In Science Ink, Carl Zimmer's new book collecting photos of cool science tattoos and the stories behind them, there's a photo of a guy who got tattoos to match those found on Otzi, aka The Iceman, who died more than 5,000 years ago in the Italian Alps.
Mike Goldstein, the guy who got the tattoo, said the series of 10 simple lines arranged in groups of four, three, and three served to remind him that you don't have to be incredibly important during your lifetime in order to be important. "It reminds me that I can live however I want," he says in the book. "I don't have to work in an office or wear a tie, as are the expectations of our culture. I can walk across the Alps and die in a swamp, and that's OK."
I was reminded of that quote today, while reading my news stream. There's no evidence that Otzi was a particularly important figure to his culture. But here we are, thousands of years later, still debating the minutia of how he died. Emily Sohn writes about new Otzi research for Discover News:
…new analyses have revealed that a deep cut likely led to heavy bleeding in the man's eye. In the cold, high-altitude conditions where he was found, that kind of injury would have been tough to recover from.
The official opinion remains that an arrow in his left shoulder was the cause of death for Ötzi. But the new study raises the possibility — for some, at least — that he fell over after being shot by an arrow. And, at higher than 10,000 feet in elevation, his alpine fall may have made the situation much worse.

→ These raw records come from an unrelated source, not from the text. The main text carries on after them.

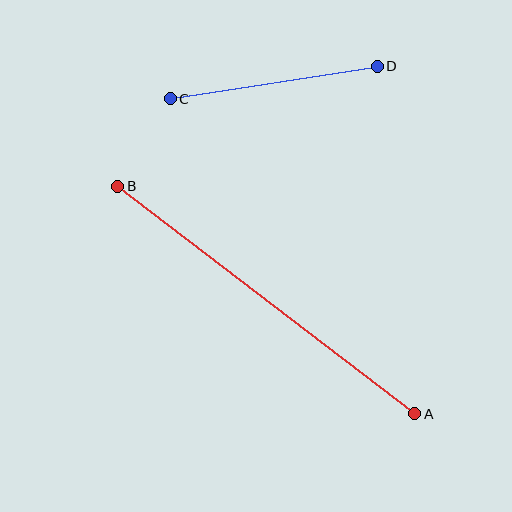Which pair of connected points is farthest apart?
Points A and B are farthest apart.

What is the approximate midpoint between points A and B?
The midpoint is at approximately (266, 300) pixels.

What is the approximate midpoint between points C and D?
The midpoint is at approximately (274, 83) pixels.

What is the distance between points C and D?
The distance is approximately 210 pixels.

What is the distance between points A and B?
The distance is approximately 374 pixels.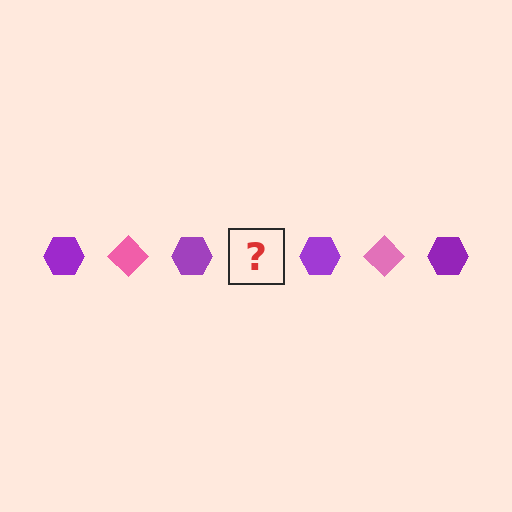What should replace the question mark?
The question mark should be replaced with a pink diamond.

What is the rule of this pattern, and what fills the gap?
The rule is that the pattern alternates between purple hexagon and pink diamond. The gap should be filled with a pink diamond.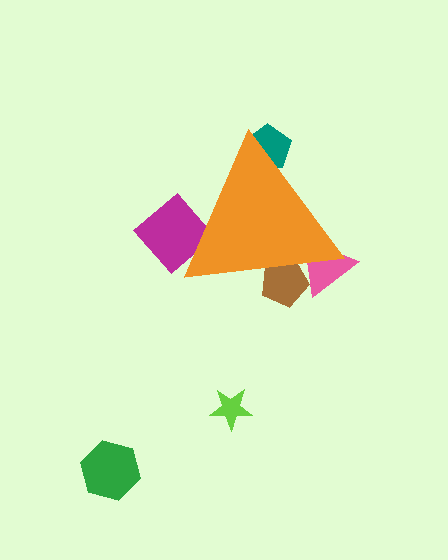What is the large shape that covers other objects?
An orange triangle.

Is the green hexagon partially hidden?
No, the green hexagon is fully visible.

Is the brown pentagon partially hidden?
Yes, the brown pentagon is partially hidden behind the orange triangle.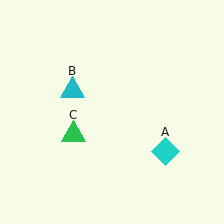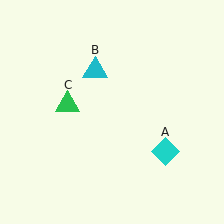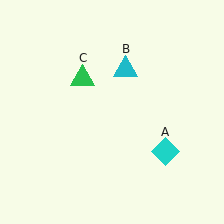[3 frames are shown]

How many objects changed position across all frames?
2 objects changed position: cyan triangle (object B), green triangle (object C).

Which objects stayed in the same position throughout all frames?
Cyan diamond (object A) remained stationary.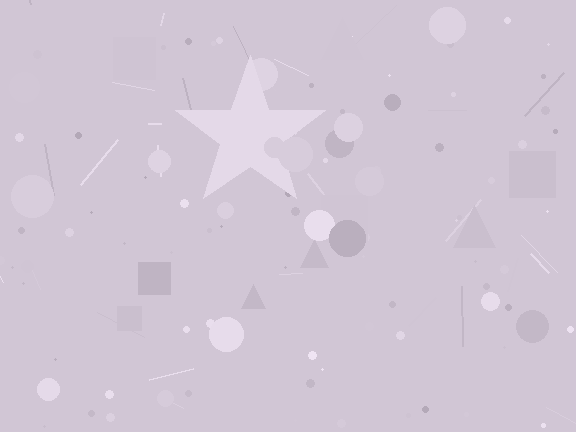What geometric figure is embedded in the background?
A star is embedded in the background.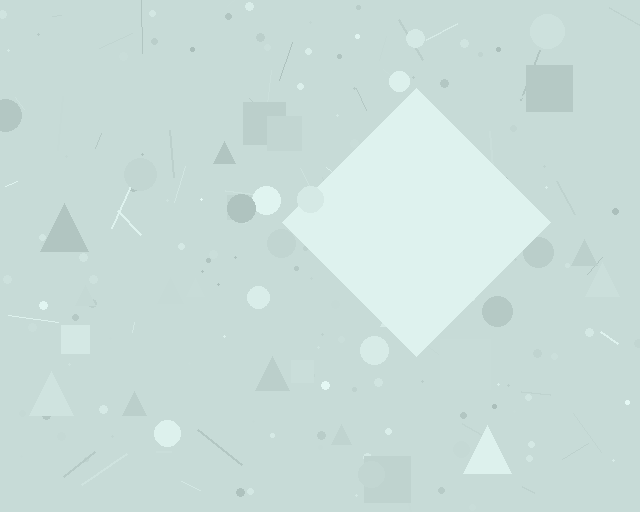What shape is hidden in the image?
A diamond is hidden in the image.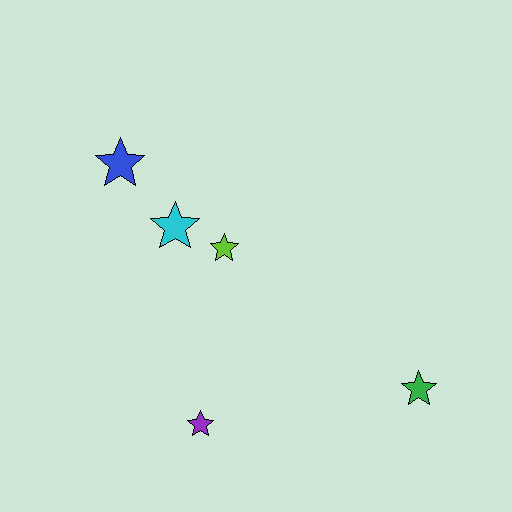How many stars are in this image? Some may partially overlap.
There are 5 stars.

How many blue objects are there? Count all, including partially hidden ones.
There is 1 blue object.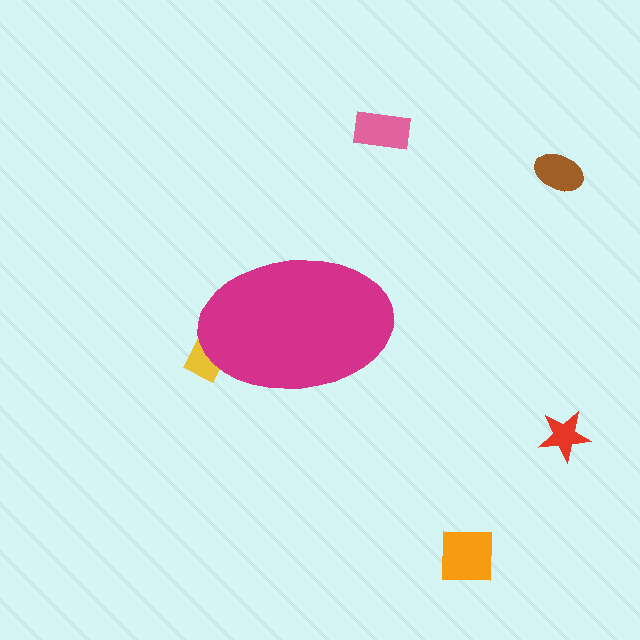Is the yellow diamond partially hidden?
Yes, the yellow diamond is partially hidden behind the magenta ellipse.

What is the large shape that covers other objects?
A magenta ellipse.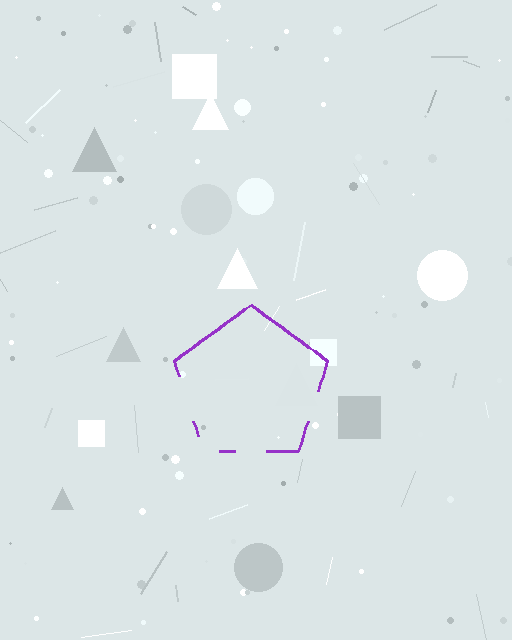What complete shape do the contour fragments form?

"Maybe he fell down or maybe he had a fight up there, nobody knows," said Wolfgang Recheis, a physicist in the radiology department at the University of Innsbruck in Austria. "With this cut alone, at 3,250 meters, it would have been a deadly wound up there. Bleeding to death in the late afternoon when it was getting cold up there, this could be really dangerous."
Granted, most of us have a better chance of making an impact after our deaths by helping other people during our lives. Or by donating our bodies to science. But it's still interesting to think about all that could happen to you thousands of years after you're gone.